Monday, November 22, 2010

Factoring Services Explained By Bernard Linney


Factoring services for small business are means to gain much-required immediate cash and also to tackle the problem of unpaid pending payments. Small businesses do not have the deep pockets and resources and contacts of big corporations and they have to work under certain constraints. The way small businesses handle certain situations is markedly different from procedures followed by big enterprises. Factoring services are a good example for that.
When faced with a pending payment, big corporations usually outsource the work to a third party agency that handles the tasks related to collection like follow-up phone calls, payback plan negotiation etc. In  case of big enterprises, the cost of hiring an agency to do this for them is justified because the stakes are higher in big business and there is a good chance that the deal will be big enough and the amount of money involved will be high enough to warrant such a service. Agencies will collect the payments in return for a fixed fee or percentage. But small businesses mostly opt for factoring services.
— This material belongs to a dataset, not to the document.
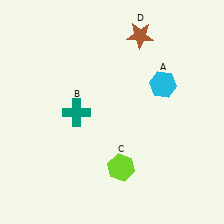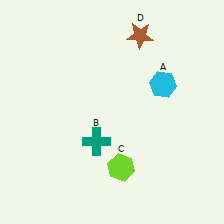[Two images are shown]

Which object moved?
The teal cross (B) moved down and to the right.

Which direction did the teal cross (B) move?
The teal cross (B) moved down and to the right.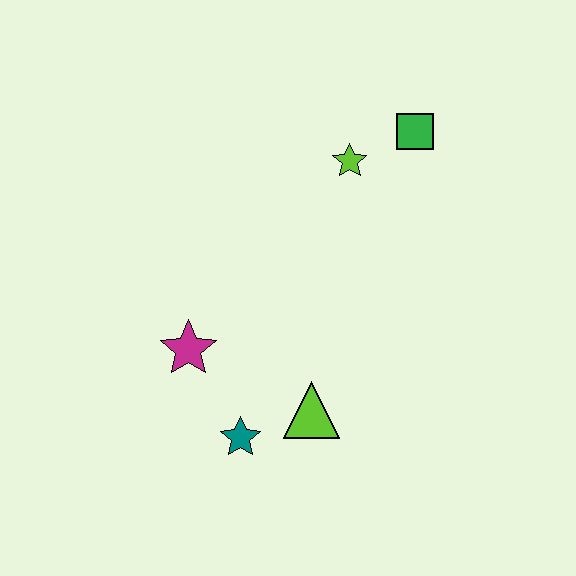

In factoring a company sells its account receivables to a third party, called the factor. There are three parties involved here – the buyer, the seller and the factor. The small business would be the seller who has sold a product or service to the buyer. The buyer has yet to make the full payment or has defaulted or is trying to buy time while the seller is getting increasingly uncomfortable with the pending liability. Sudden non-availability of funds due to non-payment of dues can derail a company’s plans.